Wieso bekommt der VW-Konzern das Problem nicht in den Griff?  Auf Anfrage erklären Seat und die VW-Zentrale, man habe Fahrzeuge in einem großen Schritt digitalisiert und damit einen grundlegenden technologischen Umbruch vollzogen. Das sei nicht „gänzlich problemfrei“ gelaufen. Der Konzern räumt auch ein, dass er bislang nicht in jedem Einzelfall helfen konnte. Doch er verspricht:

„Wir gehen jedem Punkt sorgfältig nach und überprüfen Umstände, mögliche Ursachen und Abhilfemaßnahmen gründlich."

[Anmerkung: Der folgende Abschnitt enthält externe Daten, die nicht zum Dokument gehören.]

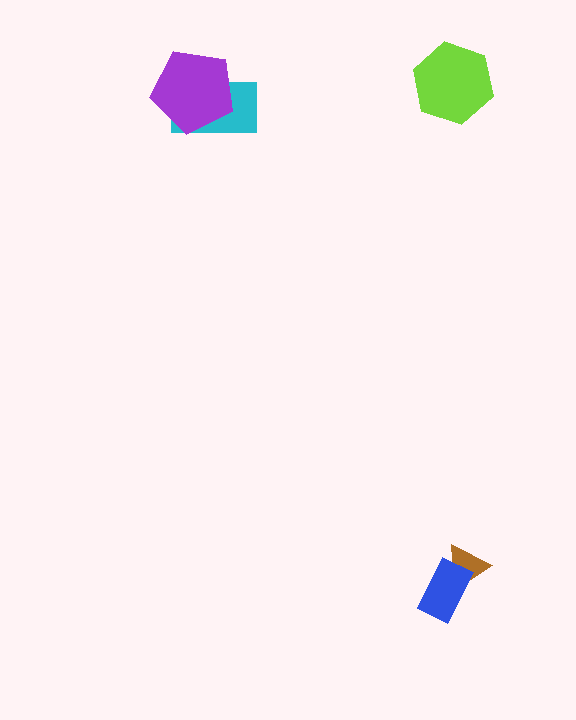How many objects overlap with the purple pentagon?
1 object overlaps with the purple pentagon.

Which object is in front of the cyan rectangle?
The purple pentagon is in front of the cyan rectangle.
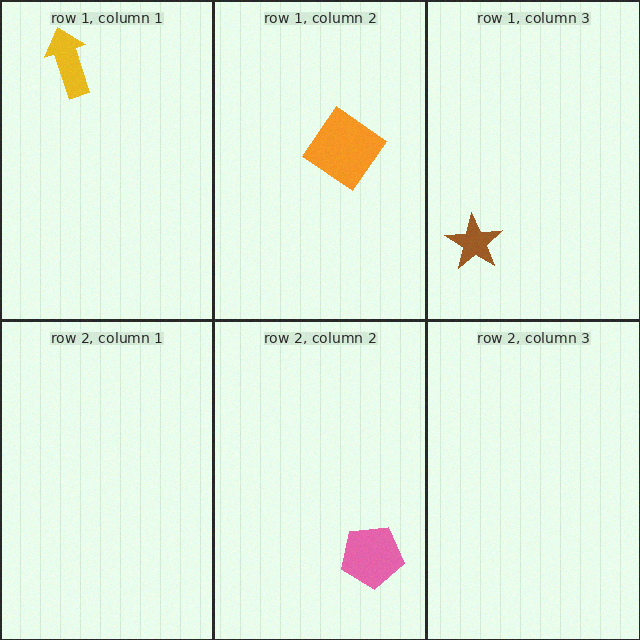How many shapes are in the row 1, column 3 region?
1.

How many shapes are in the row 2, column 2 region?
1.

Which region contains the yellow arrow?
The row 1, column 1 region.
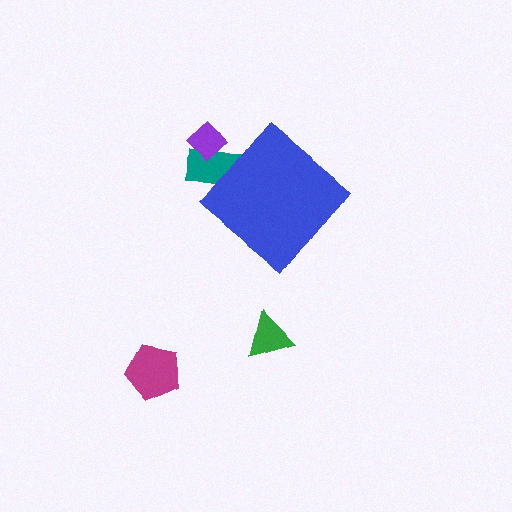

Kunden haben Rücktrittsrecht

Seat-Fahrer Theo Schornstein will nicht warten, bis der VW-Konzern die Probleme gelöst hat. Er verhandelt seit einigen Monaten mit seinem Seat-Vertragspartner über die Rückabwicklung seines Leasingvertrags. Der Händler sperrt sich, dabei steht das Recht auf der Seite des Kunden.

Betroffene, egal ob Käufer oder Leasingnehmer, müssten mehrere erfolglose Nacherfüllungen keineswegs akzeptieren, erklärt der Stuttgarter Fachanwalt für Verkehrsrecht, Christian Steffgen.

Mit einer Reform des Schuldrechts habe der Gesetzgeber die Verbraucherrechte gestärkt. Kunden müssten Händler jetzt nur noch ein Mal zur Nachbesserung auffordern und auch keine feste Frist mehr setzen, so Steffgen. Wenn der Händler nach einer angemessenen Zeit – in der Regel etwa zwei Wochen – das Problem nicht behoben habe, sei der Kunde zum Rücktritt berechtigt.

Neuwagen und Leasingfahrzeuge können zurückgegeben werden

Damit hätten zahllose Kunden mit einem mangelhaften Infotainmentsystem das Recht, ihr Auto zeitnah wieder zurückzugeben, sofern der Fehler nicht behoben wird.  In der Regel werden in so einem Fall die geleisteten Leasingraten erstattet und mit einer Nutzungsentschädigung verrechnet.

Auf diese Lösung hat sich schließlich auch das Autohaus von Theo Schornstein eingelassen – Dank seiner Hartnäckigkeit kann er den Leasingvertrag jetzt rückabwickeln.